The act introduced wide-ranging changes to electoral franchise legislation in the United Kingdom. Before the act, certain English boroughs were entitled to send MPs to parliament, while the remaining parts of each county voted as a whole.

Although certain individual boroughs had been added or removed over the years, the reform act's most important consequence was the first wholesale review and revision of the list of enfranchised boroughs. Many new-grown towns gained the right to elect their own MPs and many rotten boroughs lost it.

== Death and honour ==
Charles Larkin died, aged 58, at his home on Boley Hill, Rochester, on 12 September 1833. He had been a Liberal and contemporary reports describe him as “one of the most prominent political characters in this country”.

His coffin was interred in the family vault at nearby Gillingham on 20 September. The hearse was drawn by six horses, after which came three mourning coaches, each drawn by four horses. These were followed by 160 gentlemen, two abreast and dressed in deep mourning; and then by several carriages. Most of the shops in the town were closed for the funeral.

A subscription for a monument in his honour was opened in October, within a month had raised £150 from 64 subscribers.

Work on the monument began the next January and was completed by September, 1835. A contemporary newspaper report said: "It is a column nearly sixty feet in height, built of a composition called concrete, in imitation of stone, and the structure, by its correct and elegant proportions, reflects great credit upon the architect, Mr Ranger."

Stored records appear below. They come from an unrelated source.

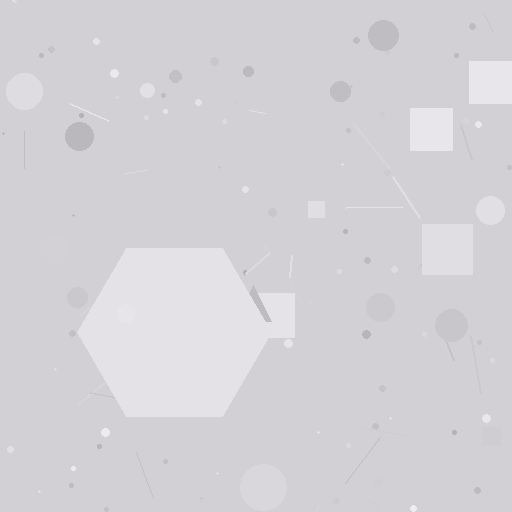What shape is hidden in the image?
A hexagon is hidden in the image.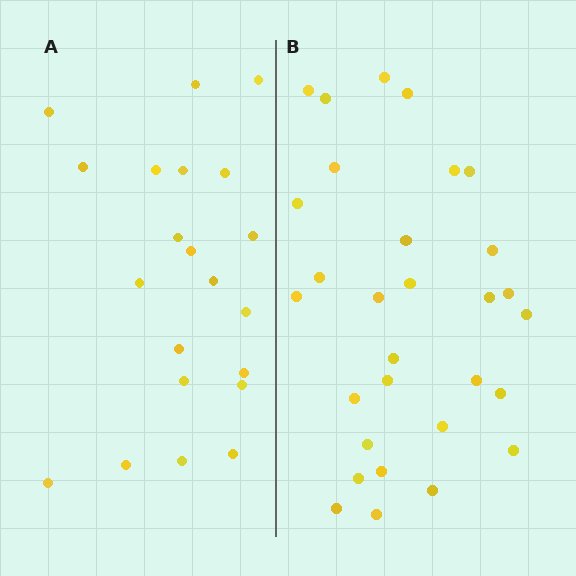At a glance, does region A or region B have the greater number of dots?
Region B (the right region) has more dots.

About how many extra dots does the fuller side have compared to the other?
Region B has roughly 8 or so more dots than region A.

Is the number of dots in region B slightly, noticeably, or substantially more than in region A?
Region B has noticeably more, but not dramatically so. The ratio is roughly 1.4 to 1.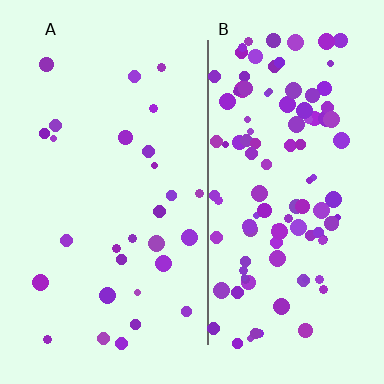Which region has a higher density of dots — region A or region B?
B (the right).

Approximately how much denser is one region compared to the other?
Approximately 3.8× — region B over region A.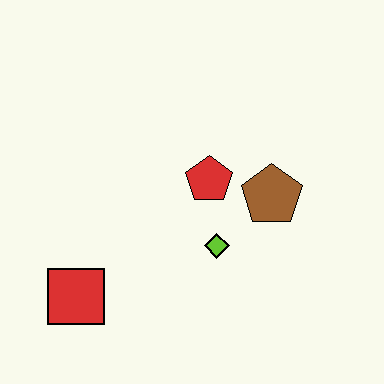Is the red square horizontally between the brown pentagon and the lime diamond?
No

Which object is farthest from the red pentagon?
The red square is farthest from the red pentagon.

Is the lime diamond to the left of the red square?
No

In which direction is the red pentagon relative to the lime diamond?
The red pentagon is above the lime diamond.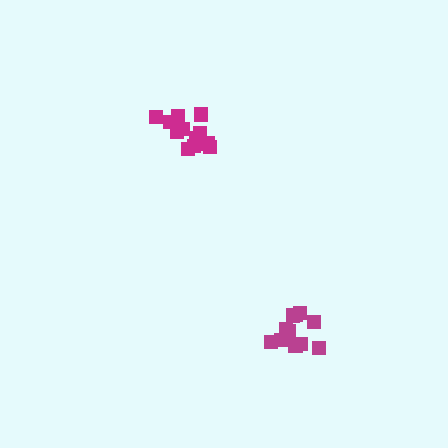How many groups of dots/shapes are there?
There are 2 groups.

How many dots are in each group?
Group 1: 12 dots, Group 2: 11 dots (23 total).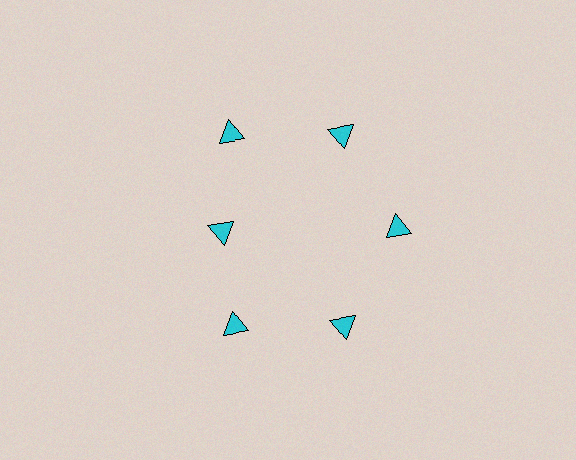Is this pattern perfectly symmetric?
No. The 6 cyan triangles are arranged in a ring, but one element near the 9 o'clock position is pulled inward toward the center, breaking the 6-fold rotational symmetry.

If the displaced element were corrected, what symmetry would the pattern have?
It would have 6-fold rotational symmetry — the pattern would map onto itself every 60 degrees.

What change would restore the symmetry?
The symmetry would be restored by moving it outward, back onto the ring so that all 6 triangles sit at equal angles and equal distance from the center.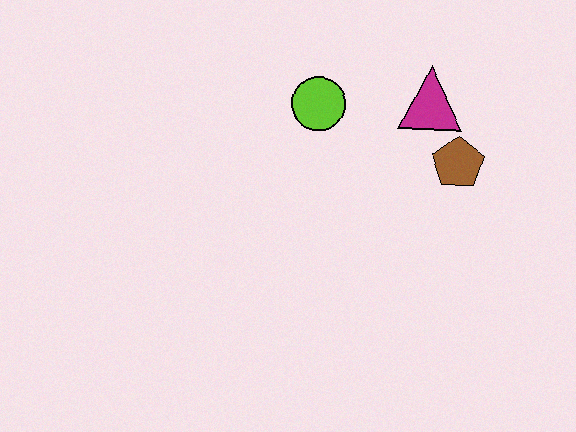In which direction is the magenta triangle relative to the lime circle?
The magenta triangle is to the right of the lime circle.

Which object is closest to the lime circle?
The magenta triangle is closest to the lime circle.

It contained the inscription:

The Friends of Freedom in Kent erected this Monument to the Memory of CHARLES LARKIN,
In grateful testimony to his fearless and long
Advocation of Civil and Religious Liberty
And his zealous exertions in promoting the
Ever Memorable Measure of
Parliamentary Reform
AD 1832

The monument, however, was not as sturdy as the man it commemorated. By August, 1860, it had fallen into such a state of disrepair that one newspaper reported:
The Larkin Monument, beyond Frindsbury, erected of concrete in a paltry manner, is found to be in peril of tumbling into a heap of rubbish. What a satire on a 'memorial'!

It was repaired in 1869 by Benjamin Horne who added the inscription:
This monument was repaired and re-inscribed at the cost of Benjamin Worthy Horne, Esqre, of Mereworth, Kent, and of Russell Square, London. AD 1869

Concrete, however, was plainly a poor material for monuments, and the column was renovated again in 1974. By the early 20th century both inscriptions had eroded, which are now replaced by a metal plaque, with the following inscription:
Charles Larkin
(1775–1833)
Parliamentary Reformer

== Sources ==
- A Mosaic History of Higham by Andrew Rootes (1974)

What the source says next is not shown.